I've been a SAHM for 20 years. I remember those days of having younger kids and sometimes you just are done when your husband comes home. I remember just needing a few minutes of not having to be on every second. It doesn't mean that your wife isn't caring about her daughter when you are on baby duty- you are just giving her a break. You also get the great opportunity to spend some time with your daughter. Take her outside or play with her in another room for 30 minutes while your wife cooks dinner or cleans up or takes a bath or whatever. She will be grateful and feel recharged. Being a parent is a 24/7 job and sometimes you just need a moment when you don't have to be ON. Perfectly normal!


----------



## GettingIt_2 (Apr 12, 2013)

I remember being absolutely frazzled with our fist child, who was colicky and screamed pretty much all time time unless she was attached to my boob. One evening I asked my husband to take her so I could take a shower in peace. 

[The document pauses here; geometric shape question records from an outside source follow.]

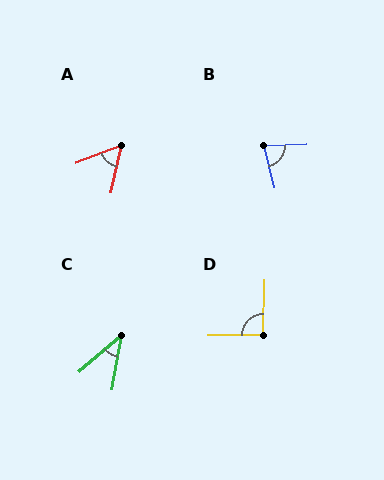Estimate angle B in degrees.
Approximately 79 degrees.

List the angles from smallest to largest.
C (39°), A (57°), B (79°), D (91°).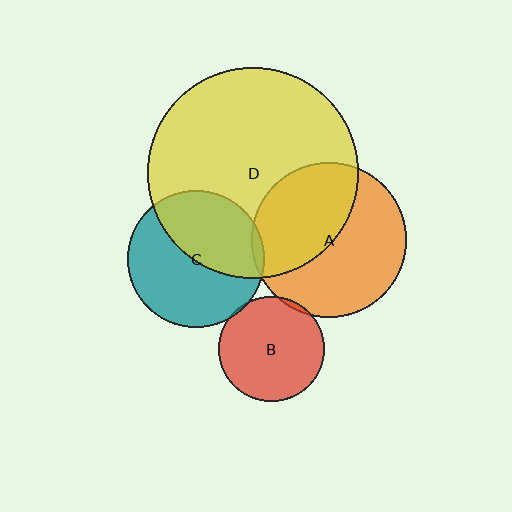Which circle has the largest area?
Circle D (yellow).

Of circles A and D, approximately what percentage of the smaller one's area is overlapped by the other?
Approximately 45%.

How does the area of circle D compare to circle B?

He stood outside the open bathroom door so I could hear her screaming and hurry up . . . 

:banghead:


----------



## Lyris (Mar 29, 2012)

One of the times I love my husband the most is when I'm having a (rare) afternoon weekend nap and I hear him outside the bedroom door saying "come away from there girls, mummy's trying to rest".


----------



## CarlaRose (Jul 6, 2014)

I'm hoping you found everyone's assistance helpful, but I don't understand why you took offense to her request.


----------



## murphy5 (May 1, 2014)

1st kid, right? she is in the mode of "we have to watch the kid every second or it will break". 

That's what dads are for, to let the kid off the leash a little....especially if it is a boy. Next time hop in the car and go to a playground and let the kid run a little. Play with other kids. Be a dad, not a substitute mom


----------



## Wiltshireman (Jan 23, 2013)

My wife tells me that whenever she is in the room with under 5's she is constantly "on duty" looking out for them and catering to their needs even when there are other adults (myself or our daughters 17 / 18) there with her. For her to be able to truly "turn off" the kids need to be supervised IN ANOTHER ROOM, not a problem for me as I am happy to sit down on the mat in the story corner of the playroom and read "Thomas the Tank Engine" yet again.

It is all too easy to just pop them in-front of the TV watching NickJR whilst you try and catch up on something else but IMHO unless you keep at least one eye on toddlers they will get up to mischief (as the Lego bricks in our DVD player will testify).


----------



## Hicks (Jan 14, 2011)

I"m surprised you are confused, really.
You did an inadequate job.


----------



## AliceA (Jul 29, 2010)

When my kids are near me, when they were just starting to be mobile especially, I always felt on duty, I couldn't switch off. If they were in the same room and someone else wasn't actively (and I mean very actively) monitoring them, then I was. This means that I wasn't getting a break anymore, I was back on duty, whatever I was doing came second to that. Sometimes you just want to be able to focus on one thing without feeling like that.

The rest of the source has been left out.